Mentari.or.id- Mendudukkan Kitab dan Tradisi Intelektual. Dalam hiruk-pikuk peradaban modern, ketika arus informasi bergerak secepat kedipan mata, terdapat sebuah ritual purba yang tak lekang oleh zaman: membaca dan memiliki buku. Aktivitas ini bukan sekadar hobi atau pengisi waktu luang, melainkan sebuah tradisi pencerahan yang patut dijaga dan dilestarikan, terutama dalam konteks pergerakan Islam berkemajuan.
Bagi Muhammadiyah, yang sejak kelahirannya menempatkan Al-Qur’an dan As-Sunnah sebagai sumber utama pencerahan dan gerakan pembaruan (tajdid), belanja buku seharusnya dipahami bukan sebagai konsumsi, melainkan sebagai investasi peradaban.
Melalui trilogi gerakan dakwah, pendidikan, dan kesehatan, Muhammadiyah sejatinya sedang membangun manusia paripurna yang siap menghadapi tantangan zaman. Pilar utama dari konstruksi tersebut adalah literasi kritis. Dalam konteks inilah, belanja buku menjadi pintu gerbang menuju penguatan literasi. Buku merupakan instrumentum necessarium, instrumen yang mutlak diperlukan untuk menerjemahkan nilai-nilai tauhid ke dalam amal usaha yang konkret dan mencerahkan.
Tajdid sebagai Imperatif Kolektif
Muhammadiyah didirikan di atas semangat tajdid, yakni pemurnian ajaran Islam dari unsur bid’ah, khurafat, dan takhayul (TBC), sekaligus pembaruan cara berpikir dan beramal agar senantiasa relevan dengan perkembangan zaman. Tajdid bukan pekerjaan parsial atau sporadis, melainkan imperatif kolektif yang menuntut ijtihad berkelanjutan.
Di sinilah peran sentral buku menjadi sangat penting. Dalam tradisi tajdid, belanja buku berarti:
- Akuisisi data ilmiah, yakni memperoleh pengetahuan mutakhir di bidang sains, sosial, dan humaniora sebagai basis ijtihad kontemporer.
- Dialog intelektual, yaitu berinteraksi dengan gagasan para pemikir, baik dari internal maupun eksternal Islam, guna menguji dan memperkaya kerangka pemikiran Muhammadiyah.
- Penajaman metodologi, berupa pendalaman metodologi istinbat dan manhaj yang sahih, termasuk pemikiran kritis dalam tafsir dan fikih kontemporer.
Tanpa tradisi pengadaan buku yang kuat, semangat tajdid berisiko mengalami stagnasi dan hanya menjadi pengulangan retoris tanpa fondasi ilmiah yang kokoh.

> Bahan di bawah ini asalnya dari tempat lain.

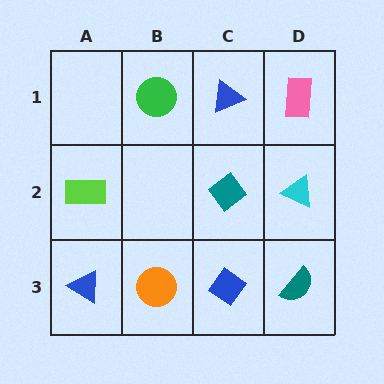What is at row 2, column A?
A lime rectangle.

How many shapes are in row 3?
4 shapes.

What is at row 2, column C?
A teal diamond.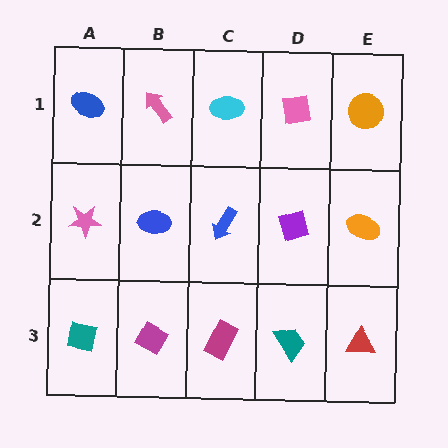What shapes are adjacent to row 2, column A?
A blue ellipse (row 1, column A), a teal square (row 3, column A), a blue ellipse (row 2, column B).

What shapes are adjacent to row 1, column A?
A pink star (row 2, column A), a pink arrow (row 1, column B).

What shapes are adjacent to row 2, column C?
A cyan ellipse (row 1, column C), a magenta rectangle (row 3, column C), a blue ellipse (row 2, column B), a purple diamond (row 2, column D).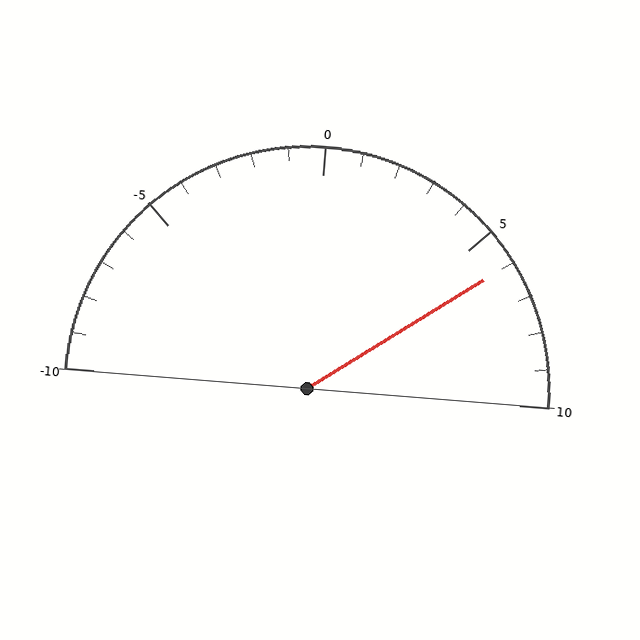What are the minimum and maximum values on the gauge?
The gauge ranges from -10 to 10.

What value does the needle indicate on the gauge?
The needle indicates approximately 6.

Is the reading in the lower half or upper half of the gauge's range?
The reading is in the upper half of the range (-10 to 10).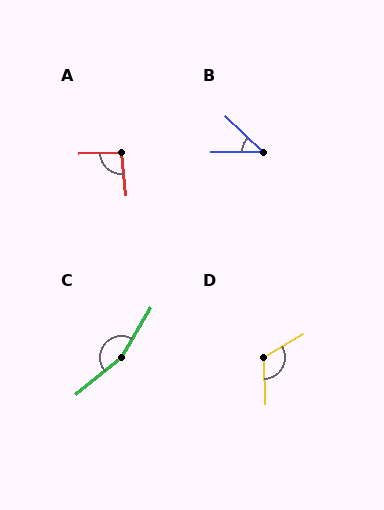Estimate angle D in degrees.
Approximately 118 degrees.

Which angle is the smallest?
B, at approximately 43 degrees.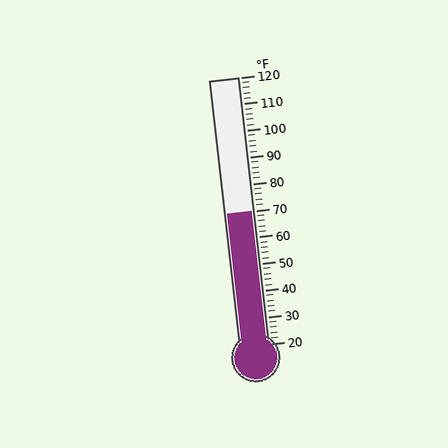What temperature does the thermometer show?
The thermometer shows approximately 70°F.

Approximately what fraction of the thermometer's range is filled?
The thermometer is filled to approximately 50% of its range.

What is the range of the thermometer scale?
The thermometer scale ranges from 20°F to 120°F.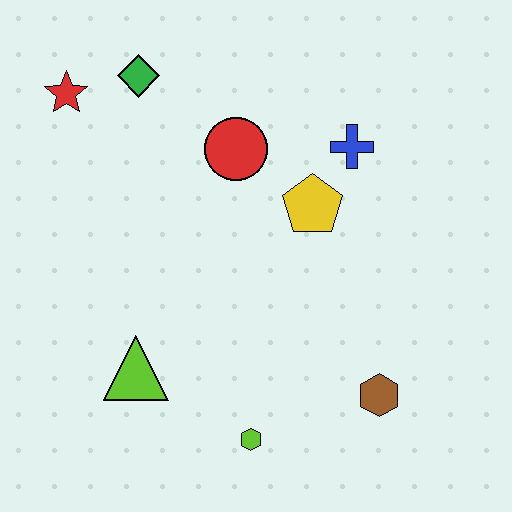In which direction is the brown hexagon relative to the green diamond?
The brown hexagon is below the green diamond.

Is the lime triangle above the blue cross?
No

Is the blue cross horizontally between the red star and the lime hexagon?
No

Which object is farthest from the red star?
The brown hexagon is farthest from the red star.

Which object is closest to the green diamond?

Kondisi tersebut justru bertentangan dengan ruh pembaruan yang menjadi identitas Muhammadiyah.
Membaca: Dari Konsumsi Pasif ke Produksi Kreatif
Tradisi belanja buku tidak boleh berhenti pada tahap konsumsi pasif, apalagi sekadar menimbun koleksi sebagai ornamen intelektual. Dalam etos Muhammadiyah, membaca merupakan proses internalisasi nilai yang harus bermuara pada produksi kreatif berupa amal usaha.
Buku adalah benih, sedangkan akal adalah ladang. Pembaca pasif hanya memandang benih di dalam cangkangnya. Sebaliknya, pembaca berkemajuan adalah petani intelektual yang mengolah benak, menanam benih pengetahuan, menyiraminya dengan diskusi, hingga berbuah menjadi solusi bagi umat dan bangsa.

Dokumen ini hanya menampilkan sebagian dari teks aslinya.